Film Still 1 Silvia Del Carmen Castanos left and Estefania Beba Contreras right in Hummingbirds Photo Courtesy of Extra Terrestrial Films
Silvia Del Carmen Castaños (left) and Estefanía “Beba” Contreras (right) wear silly glasses while playing bingo in Laredo, Texas in a scene from Hummingbirds

The hottest city in the Lone Star state and one of the poorest in the United States, Laredo is a town of historic grandeur and grievous systemic neglect — neither of which are foregrounded in the film, but are conveyed subtly via setting. Hummingbirds floats through vacant lots, crowded kitchens, bingo halls, bowling alleys, and sun-baked fields. Silvia’s and Beba’s beloved hometown isn’t an eyesore of concrete and dollar stores, but a portal into a shared vision of beauty that they tenderly curate and present onscreen. “Look! Over there, straight over there!” implores Silvia, tattooed wrists holding an iPhone cam above their head in a patch of mesquite. As an aircraft takes off in Mexico, across the Rio Grande, Beba confides that she’s never been on a plane. 

Blithely rejecting their town’s conservativism, the duo make their own fun: recording a sister’s Beyonce dance routine on the roof of a downtown high rise, trespassing onto the property of a new home for sale, sneakily changing a neighbor’s yard sign from “Pray to End Abortion” to “Pray for Safe & Legal Abortion.” The delightful, desultory, often rapid-fire dialogue the friends share reveals their zany sensibilities along with sobering trials — of unplanned pregnancy, the early death of a father, and, in Beba’s case, crossing the border on her mother’s shoulders when she was a little girl.

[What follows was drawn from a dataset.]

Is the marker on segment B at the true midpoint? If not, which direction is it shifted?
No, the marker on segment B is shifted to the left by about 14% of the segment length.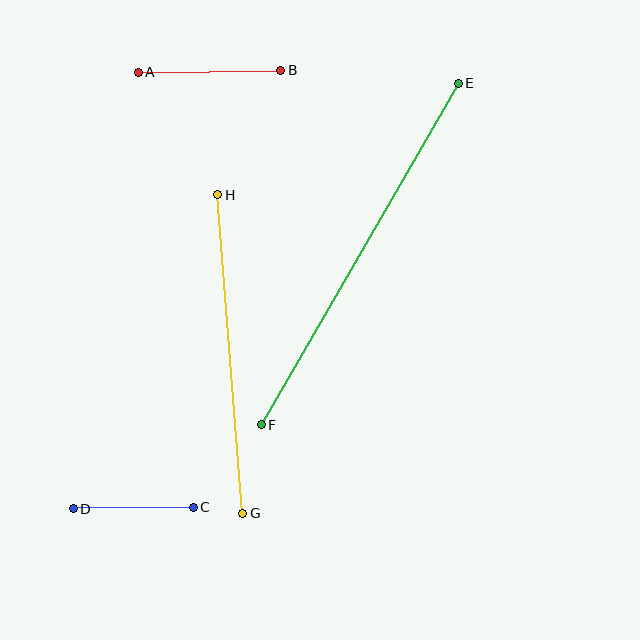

Featuring animation by Laredo-based artist Yensey Murillo and original music by Contreras, Hummingbirds stems from what the directors call a “collaborative apprenticeship model of filmmaking” in which the perspectives of Mexican-American, Tejana, fronterize, women, queer, and nonbinary folks are front and center. “I don’t have a diary. I need to write everything in my head,” narrates Beba midway through the film. “I want to remember last time, this time, and next time. I want to remember it all with no parts missing, because I appreciate even the bad things. I just want people to know that I had fun.” Hummingbirds makes it sparklingly clear how the capacity to revel in life’s highs and lows is itself an act of resistance.

Hummingbirds is currently available to stream through PBS.